Have a picture of someone or a pet from your life whom has died. Tell the children about this person or pet. What do you remember about them, what saying or action from them you now say or do? If a pet, tell about something that was uniquely that particular pet. Ask the children to tell one thing about someone that they know who has died. Give space for this. If you do this as a cross generational time, have people pair up or small group themselves for this conversation. Say, “Do we sometimes feel sad about missing our loved one or pet? We do don’t we? It can make us feel good to talk about the person or pet that we miss and still love but it can also make us feel sad at the same time. Life is like that and we all feel sad and happy at the same time sometimes.”
Say, “Jesus talks about what it is to be blessed in our Bible story this morning. He even says that people who mourn-who are sad-are blessed. That seems weird doesn’t it? To be blessed is to feel sad? But here is what Jesus means-we only feel sad about missing someone or a pet who has died because we loved them very much. To love someone and to have that person or pet love us feels very good and is important. Jesus is reminding us that love is what is the most important thing-even when we are sad. All love, love for each other, our friends, family, pets, comes from God. To know love from friends, family or pets is to know a little bit more about God’s love in our lives. This is a blessing-that God loves us, gives us people around us to show God’s love and to know that God is with us always. That’s what Jesus means that people are blessed-God’s love surrounds us all at all times and in all places. Even when death is involved. Today we are remembering and celebrating people that we miss so much because we love them so much! Death cannot and never will stop love. God’s promises that not even death can separate us from God’s love. This is a day when we share that good news with each other and the world.”

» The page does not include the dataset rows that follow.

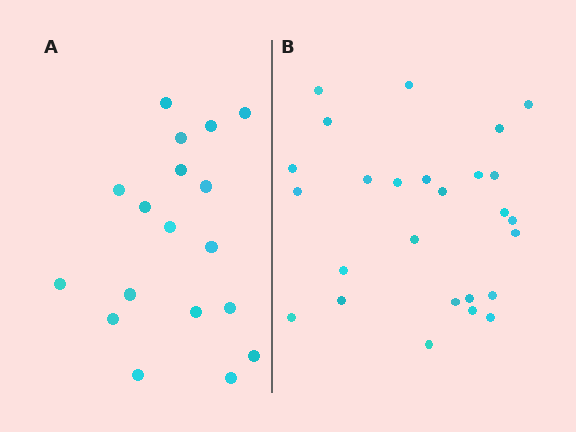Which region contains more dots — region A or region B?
Region B (the right region) has more dots.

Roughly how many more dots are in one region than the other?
Region B has roughly 8 or so more dots than region A.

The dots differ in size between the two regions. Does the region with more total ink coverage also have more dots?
No. Region A has more total ink coverage because its dots are larger, but region B actually contains more individual dots. Total area can be misleading — the number of items is what matters here.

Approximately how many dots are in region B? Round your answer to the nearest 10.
About 30 dots. (The exact count is 26, which rounds to 30.)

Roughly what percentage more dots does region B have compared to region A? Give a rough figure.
About 45% more.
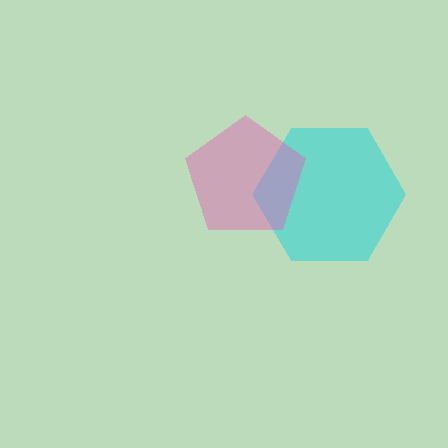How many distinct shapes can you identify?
There are 2 distinct shapes: a cyan hexagon, a pink pentagon.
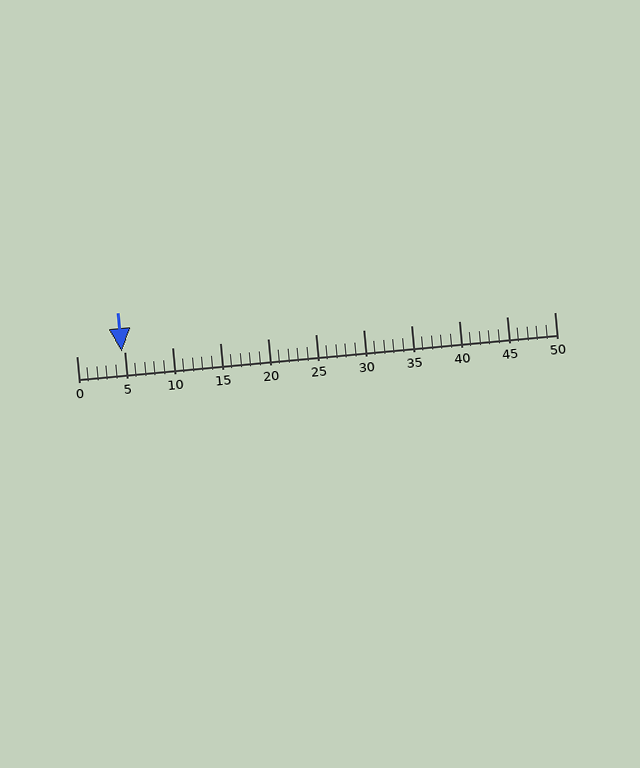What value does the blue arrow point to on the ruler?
The blue arrow points to approximately 5.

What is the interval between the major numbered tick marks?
The major tick marks are spaced 5 units apart.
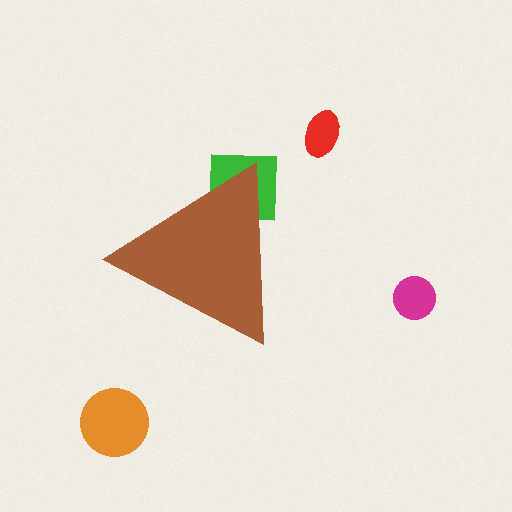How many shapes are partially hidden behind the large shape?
1 shape is partially hidden.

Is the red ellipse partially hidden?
No, the red ellipse is fully visible.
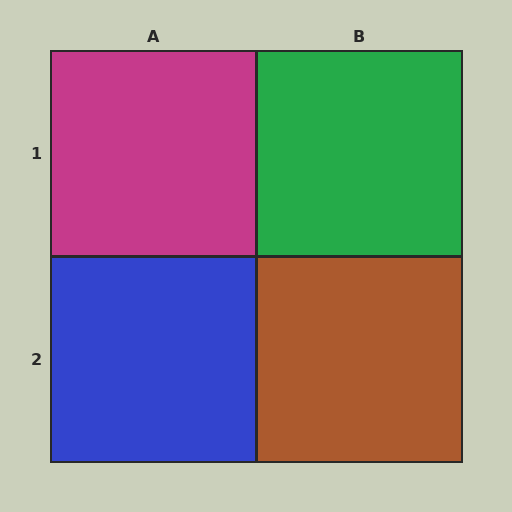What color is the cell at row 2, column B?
Brown.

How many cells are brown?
1 cell is brown.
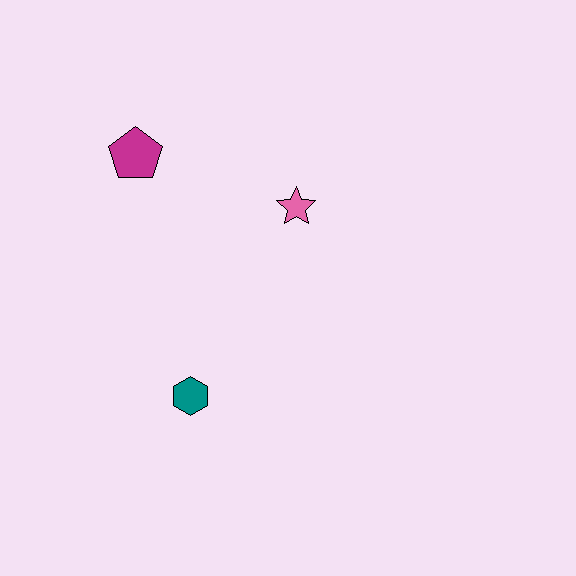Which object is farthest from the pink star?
The teal hexagon is farthest from the pink star.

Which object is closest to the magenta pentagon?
The pink star is closest to the magenta pentagon.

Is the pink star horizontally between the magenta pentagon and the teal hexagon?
No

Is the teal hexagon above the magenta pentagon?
No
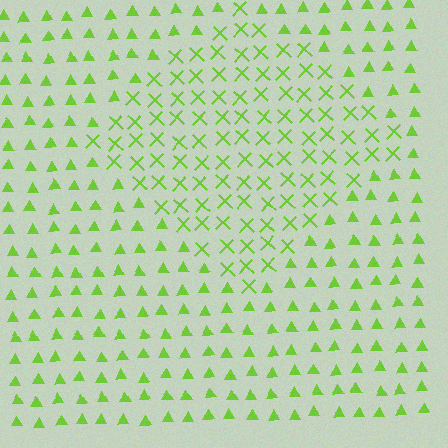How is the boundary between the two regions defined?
The boundary is defined by a change in element shape: X marks inside vs. triangles outside. All elements share the same color and spacing.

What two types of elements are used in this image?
The image uses X marks inside the diamond region and triangles outside it.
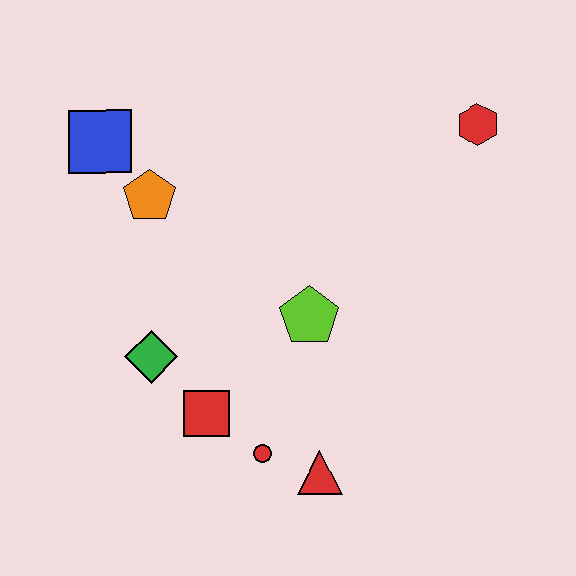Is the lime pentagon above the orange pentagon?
No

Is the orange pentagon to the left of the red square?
Yes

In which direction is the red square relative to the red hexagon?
The red square is below the red hexagon.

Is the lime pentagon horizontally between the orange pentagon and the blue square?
No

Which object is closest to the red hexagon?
The lime pentagon is closest to the red hexagon.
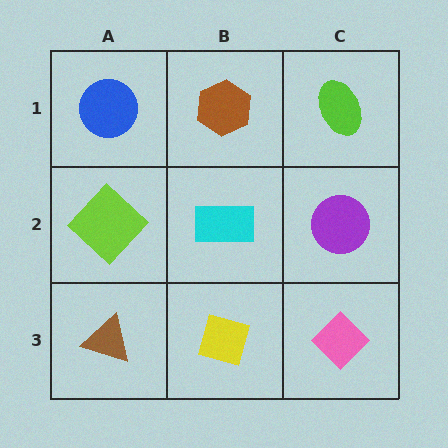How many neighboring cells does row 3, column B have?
3.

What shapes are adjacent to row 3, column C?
A purple circle (row 2, column C), a yellow diamond (row 3, column B).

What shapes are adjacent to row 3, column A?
A lime diamond (row 2, column A), a yellow diamond (row 3, column B).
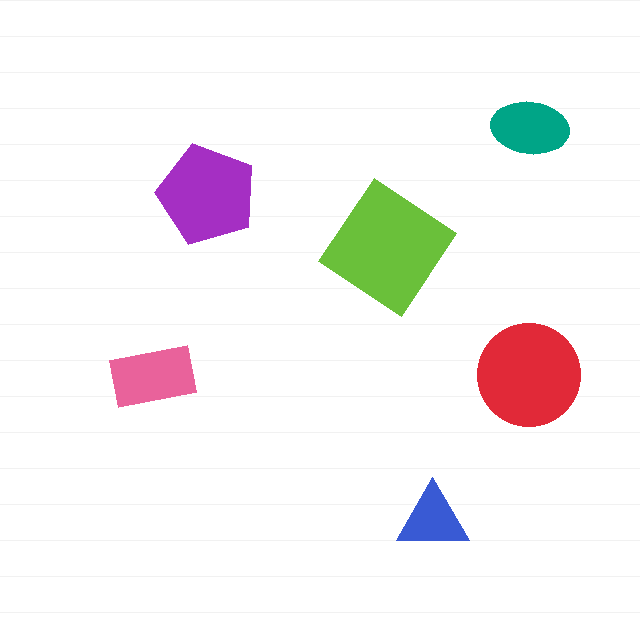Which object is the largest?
The lime diamond.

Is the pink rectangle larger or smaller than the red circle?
Smaller.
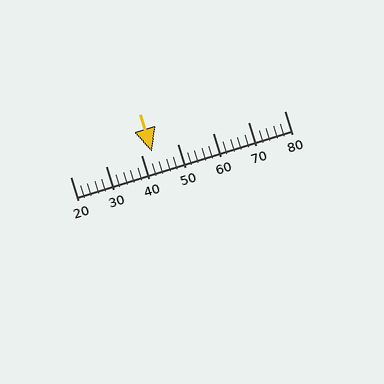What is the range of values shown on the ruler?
The ruler shows values from 20 to 80.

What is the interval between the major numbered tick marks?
The major tick marks are spaced 10 units apart.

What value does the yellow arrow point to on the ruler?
The yellow arrow points to approximately 43.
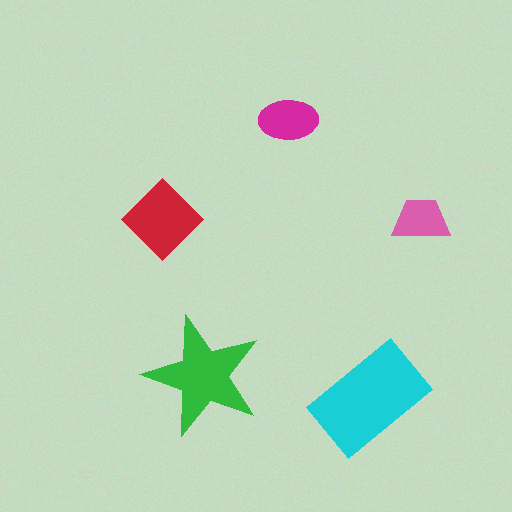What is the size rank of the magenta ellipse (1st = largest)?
4th.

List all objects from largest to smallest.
The cyan rectangle, the green star, the red diamond, the magenta ellipse, the pink trapezoid.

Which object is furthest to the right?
The pink trapezoid is rightmost.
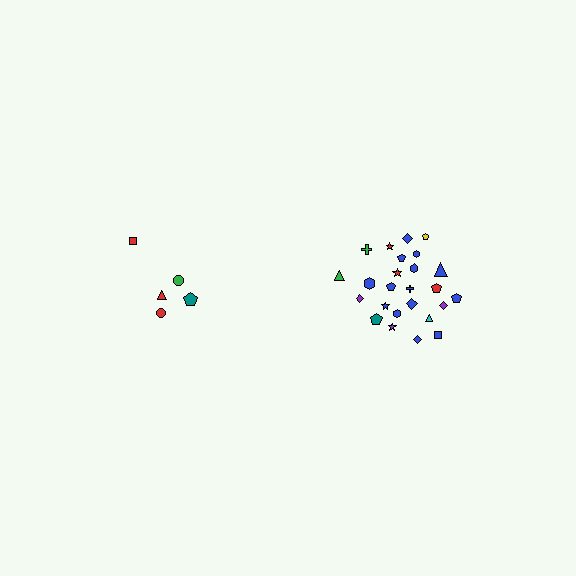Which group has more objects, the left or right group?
The right group.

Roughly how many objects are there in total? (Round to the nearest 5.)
Roughly 30 objects in total.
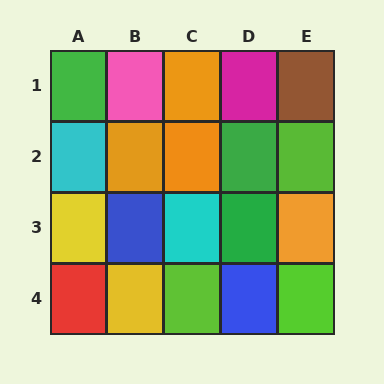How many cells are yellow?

Love is forever. God, we are grateful for your presence with us when we are happy, sad, confused, joyful, angry, peaceful and at all times. Love from you flows to others around us and we are indeed blessed to live in your love and promises with our friends, family and pets. We know that death doesn’t separate us from you and that we are never alone because you promise to with us always. In Jesus name we pray, amen.
Have small candle holders, tea light candles, permanent markers, a large candle stand or table, easy lighters (for safety only adults should light candles). Have a table where everyone can decorate a candle holder with a loved one’s name on it and other important words or symbols about your relationship with the person who has died. Put the tea light in the candle holder and place it on the table with the other candles. Each person can light their own candle. After your worship station time, have a communal prayer highlighting all of the people that this congregation has loved as evidenced by all of the lit candles. Pray that this love spills out into God’s world as the light of Christ shines through us for the sake of the world.